Home > Servers > PowerEdge Cyber Security > White Papers > Securing AI workloads on Dell PowerEdge with Intel Xeon processors using Intel Trust Domain Extensions > Test results
The outcome of the tests is tabulated in the following table:
| 128 Input Tokens/32 Output Tokens | 2048 Input Tokens/32 Output Tokens | ||||
Precision | FP32 | BF16 | INT8 | FP32 | BF16 | INT8 |
TDX | 61.2 | 35.9 | 25.63 | 67.03 | 39.93 | 29.33 |
NO TDX | 59.93 | 34.97 | 24.93 | 65.2 | 38.8 | 28.83 |
TDX Overhead | 2.12% | 2.66% | 2.81% | 2.81% | 2.91% | 1.73% |
Table 1 presents 5th Gen Intel® Xeon® Platinum 8562Y+ for LLama2-7B performance with TDX vs. without TDX and shows an overhead of less than 3% across fp32, bf16, and int8. For most use cases, such overhead is minimal and acceptable, reinforcing the fact that the benefits of security need not be traded off for performance.
Figure 4 presents 5th Gen Intel® Xeon® Platinum 8462Y+ for LLama2-7B performance secured with TDX and shows a performance improvement of 1.7x for bf16 and 2.3x for int8 using Intel® AMX over fp32 using Intel® AVX512. The performance acceleration benefits of Intel® AMX for AI workloads continue to be seen even when the security is enabled with TDX.
Benchmark results are highly dependent upon the workload, the specific application requirements, and the system design and implementation.
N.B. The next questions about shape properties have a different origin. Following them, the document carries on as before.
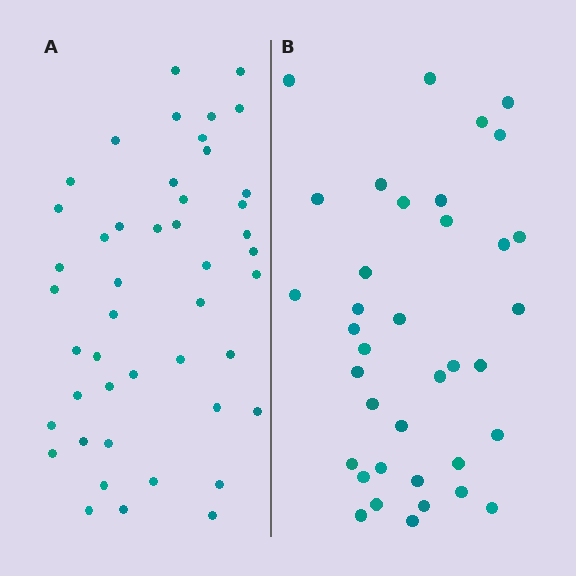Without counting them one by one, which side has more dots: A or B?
Region A (the left region) has more dots.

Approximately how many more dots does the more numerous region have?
Region A has roughly 8 or so more dots than region B.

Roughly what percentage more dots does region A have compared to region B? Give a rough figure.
About 25% more.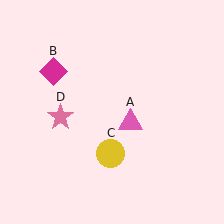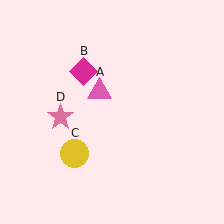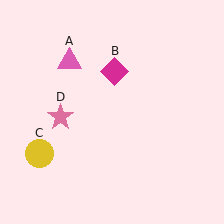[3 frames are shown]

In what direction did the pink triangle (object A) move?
The pink triangle (object A) moved up and to the left.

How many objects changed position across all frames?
3 objects changed position: pink triangle (object A), magenta diamond (object B), yellow circle (object C).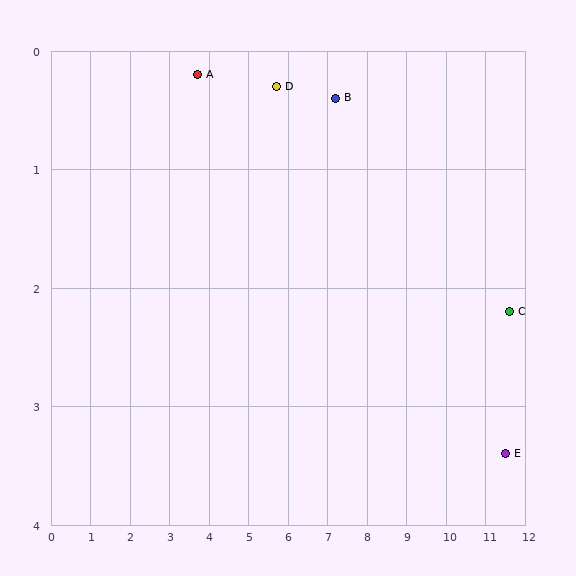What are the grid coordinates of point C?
Point C is at approximately (11.6, 2.2).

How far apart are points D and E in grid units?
Points D and E are about 6.6 grid units apart.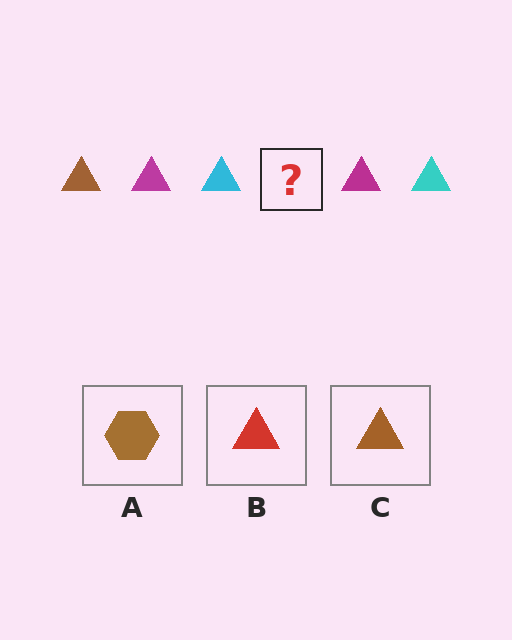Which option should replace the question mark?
Option C.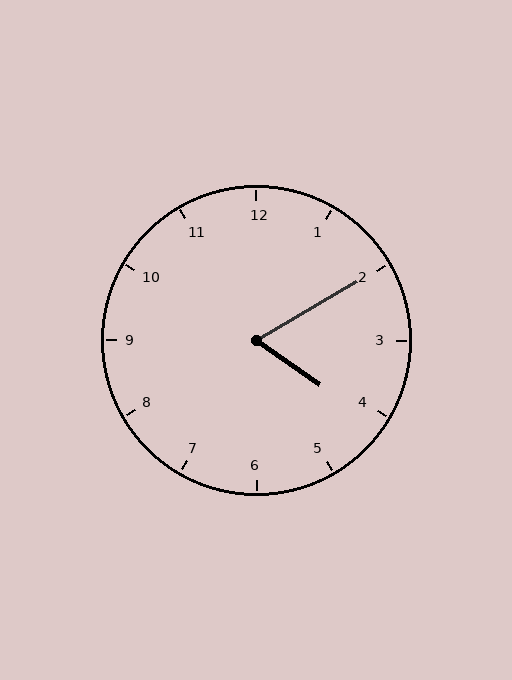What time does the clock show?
4:10.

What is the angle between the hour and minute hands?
Approximately 65 degrees.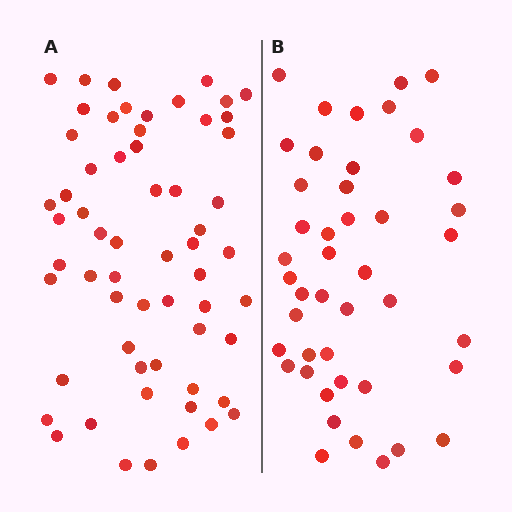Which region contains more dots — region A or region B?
Region A (the left region) has more dots.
Relative system performance will vary due to these and other factors. Therefore, this workload should not be used as a substitute for a specific customer application benchmark when critical capacity planning and/or product evaluation decisions are contemplated.
All performance data contained in this report was obtained in a rigorously controlled environment. Results obtained in other operating environments may vary significantly. Dell Technologies does not guarantee or represent that a user can or will achieve similar performance results.